In any case, once Mystique chickens out of deactivating a robot, the simulacrum knocks her out, and the session is over.  I quite like Arcade's approach, actually; he's giving Mystique use of his hideout and robots for free, but in each session one robot is programmed to murder her (in this case, Rogue, which as Arcade notes is a nice touch).

With that dealt with, the comic presents a small moving forward of the Ororo/Kitty sub-plot, as Kitty tries to convince Stevie Hunter that Storm has undergone a more serious change than a simple loss of fashion sense. Stevie finds this somewhat difficult to believe, which I'm sympathetic to considering Sprite's talent for hyperbolic drama, but Ororo somewhat unnerves her when she arrives and admits Kitty may well have a point.

Somewhere in near orbit, the Starjammer is finally ready to depart. Both Xavier and the Summers brothers have chosen to remain on Earth, and after the earthlings have been beamed down, Corsair and Lilandra take the ship into warp, on a mission to take back the Shi'ar Empire.
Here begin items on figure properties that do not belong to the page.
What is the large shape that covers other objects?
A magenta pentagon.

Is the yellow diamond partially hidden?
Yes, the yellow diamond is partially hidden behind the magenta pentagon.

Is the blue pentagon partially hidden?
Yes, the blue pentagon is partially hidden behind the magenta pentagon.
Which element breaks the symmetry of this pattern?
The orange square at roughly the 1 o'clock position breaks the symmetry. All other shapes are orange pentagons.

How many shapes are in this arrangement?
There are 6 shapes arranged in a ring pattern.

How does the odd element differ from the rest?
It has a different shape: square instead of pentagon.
Back in New York City, it's ballet time. Peter and Kitty are double dating (if they're actually technically dating at this point) with Kurt and Amanda.  Kurt is feeling restless, aware that he hasn't chased up on Mystique's mysterious clues about his heritages last time they fought, and determined to be more proactive.  This is clearly being built up to be a big thing, though obviously the fact that Mystique and Nightcrawler are simultaneously brooding over it is quite ridiculous.

Sprite and Colossus have their own problems.  Having parked the Rolls some distance from the venue, they're trying to enjoy a moonlit walk, but Kitty is rather spoiling it by brooding over her new friend, Doug Ramsey (who'll be showing up in New Mutants a few months from now).  Her usual self-involved rambling is mercifully cut short when the top floor of a nearby building explodes.  Colossus rushes up to help before Kitty can talk any more, only to find it's a trap!
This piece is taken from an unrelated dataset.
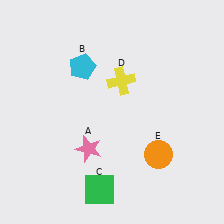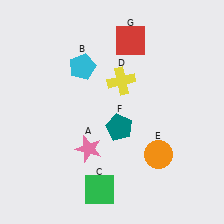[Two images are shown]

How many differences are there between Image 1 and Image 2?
There are 2 differences between the two images.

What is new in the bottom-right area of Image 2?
A teal pentagon (F) was added in the bottom-right area of Image 2.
The Blob is up there with a holographic projector and a mean pimp-slap, that knocks Colossus through the wall and into a flamebird fashioned by Pyro.  Once the fires have brought Colossus to white-hot temperatures, Pyro drops him to the ground below, where Avalanche throws a half-dozen liquid-nitrogen tankers straight at him.

The result?  Not good...


Clues

According to Stevie, it's been several weeks since the X-Men returned from Logan's aborted marriage, but that's entirely consistent with what we have.
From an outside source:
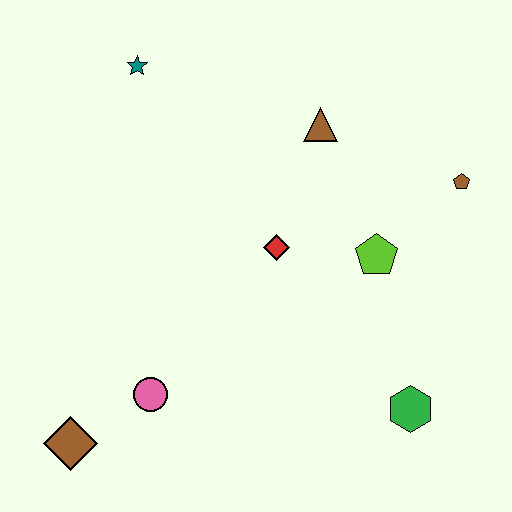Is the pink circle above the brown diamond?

And we're finally back in synchronicity with the comic's timeframe!  After spending so much time telling us it was winter immediately before Wolverine's wedding ceremony, we're told here that "several weeks" later, we're in early autumn.  Clearly this is ridiculous, but it works for our purposes, so I'm not particularly concerned.

The story itself takes place over a single day, but once again I'm running a parallel time stamp for Cyclops' appearance.  Since the Starjammer could beam him up from anywhere on Earth, there's no reason he can't have said goodbye to his father immediately after landing following his adventures with Madelyne in the Pacific.

Date

Thursday 8th and Saturday 17th September, 1983.

X-Date

X+5Y+188 and X+5Y+197.

Compression Constant

1 Marvel year = 3.67 standard years.

(Colossus is 26 years old.)

"A fire is of little danger -- to Colossus!"
Contemporary Events

Two-time Brownlow Medal winning Australian rules footballer Chris Judd is born.

60th anniversary of the Honda Point Disaster, in which seven US destroyers ran aground in California; the largest peace-time loss of ships in the nation's history.

Standout Line

"What good is... the ability to see the future, if no-one listens?" - Destiny.